The other thing I’d say is that becoming synonymous with a particular industry becomes easier when you drill down in your segmentation. Too often firms define their potential audience so broadly as to be meaningless. From instance, ‘financial services’ can mean anything from the Big 4 banks to the latest fintech start up and from insurers through to hedge funds. You really probably shouldn’t be going after every single player in this massive sector and if you set a goal of capturing 10% of a market of that size and diversity, it becomes an almost impossible task.
With this in mind, I’d advise defining your potential market by looking at the ANZIC definitions of divisions and even sub-divisions.
There is, however, an obvious risk that comes from defining yourself as an expert in one particular field. If it goes down - eg if the mining industry slumps or the construction industry stops building - you go down with it. That’s why it pays to specialise in at least a couple of industries.

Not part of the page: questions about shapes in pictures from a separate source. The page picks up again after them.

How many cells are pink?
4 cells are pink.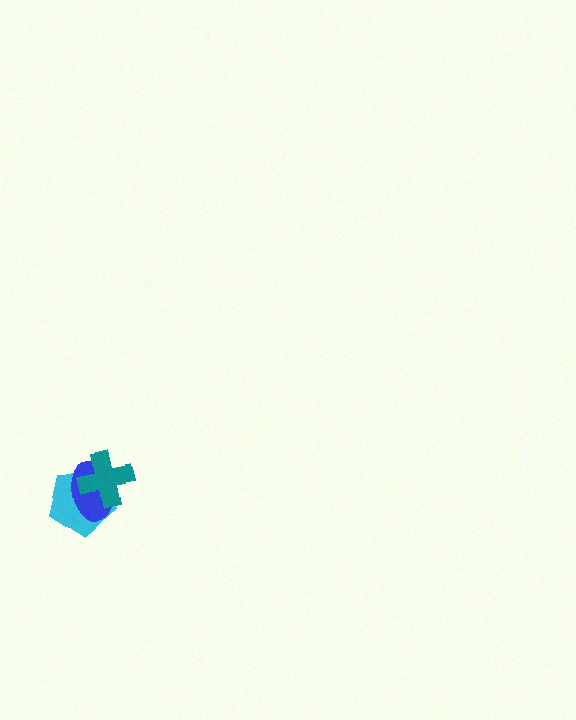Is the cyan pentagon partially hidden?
Yes, it is partially covered by another shape.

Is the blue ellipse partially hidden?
Yes, it is partially covered by another shape.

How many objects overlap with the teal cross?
2 objects overlap with the teal cross.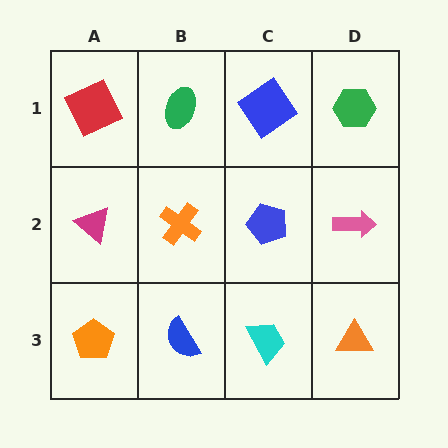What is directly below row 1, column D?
A pink arrow.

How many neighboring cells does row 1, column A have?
2.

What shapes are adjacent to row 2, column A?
A red square (row 1, column A), an orange pentagon (row 3, column A), an orange cross (row 2, column B).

So if you’re looking to expand, I’d again recommend using those same ANZIC definitions to find out which industries are related to, or share similar characteristics, to the ones you already specialise in.

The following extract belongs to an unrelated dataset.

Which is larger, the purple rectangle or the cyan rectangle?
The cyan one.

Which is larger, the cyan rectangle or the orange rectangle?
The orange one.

Finally, by concentrating on a particular industry, you’re also likely to be conflicted out of a lot of work. If there's a big deal going down you can’t expect to advise parties on all sides - you’ll have to choose. And the higher up you go, and the more strategic your advice becomes, the more likely you are to face these conflicts.
That’s why, when you segment your potential clients by industry or sector, you should begin with the assumption that you’ll never pick up more than, say, 25% of participants.
2. By value chain
This one’s a bit of a twist on segmenting by industry. Instead of looking to expand into parallel businesses in a particular sector, go for the verticals. For example, if you advise a muesli manufacturer, you might also try to work for the people supplying the grain, the manufacturers who put the boxes together, the guys who distribute and warehouse the product and, potentially, even the people selling the finished product.

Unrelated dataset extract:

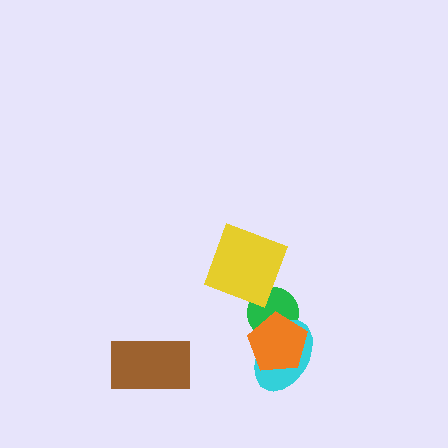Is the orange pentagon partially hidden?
No, no other shape covers it.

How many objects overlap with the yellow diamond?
1 object overlaps with the yellow diamond.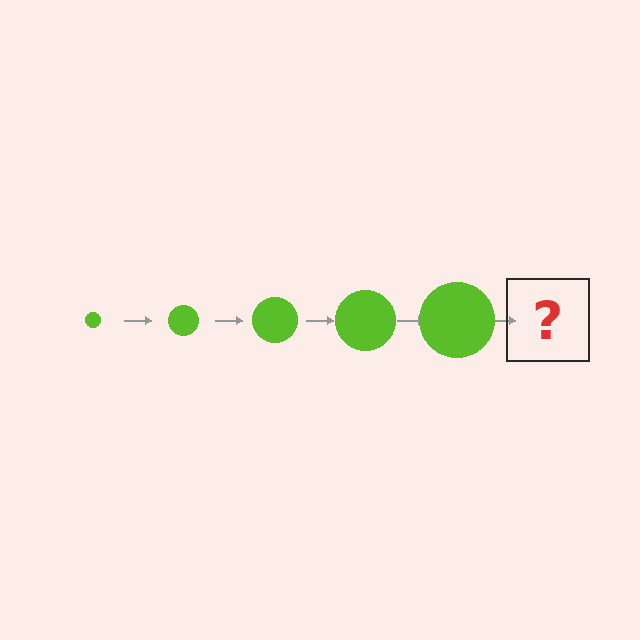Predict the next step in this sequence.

When you segment this way you still face similar risk issues to those that comes from specialising in an industry. But it does reduce the risk of conflicts - at least a little - and gives you the opportunity to advise businesses who are ‘friendly’ to your client base rather than competitors. You’ll also have the opportunity to become very much part of a networked community as you build bridges across players in the supply chain.
3. By size
Businesses of similar sizes usually tend face similar issues.
If you’re looking to segment by size, again I’d say it’s important that you get as specific as possible and that you also go to a published source for help. For instance, if you decide you want to target large listed companies, I’d recommend using the ASIC definition of a ‘large proprietary company’, which suggests that it is one with revenue of more than $25m a year.
But I’d encourage you to become even more specific still. You’ll find it easier to target potential clients if you combine segmentation by structure with segmentation by industry or value chain. You might decide, your core market is “listed companies specialising in women’s fashion who generate more than $25 million a year”.
Alternatively, you might choose to segment by number of staff, number of locations or any other metric that you can use to determine a business’s size.
4. By structure
You could decide that the common factor uniting your client base is their structure - eg you could become an expert in listed companies, unlimited liability companies, private companies, trusts, sole traders and so on.
This can be an especially powerful way for accountants to segment because a lot of the taxation issues that businesses face will stem from the way they’re arranged.
One tactic I’ve seen work well is to target the Australian subsidiaries of global businesses. This can be an especially effective for smaller players looking to get some big names on their books. (It also means you’ll have multiple reporting seasons which can be a bonus for workflow.)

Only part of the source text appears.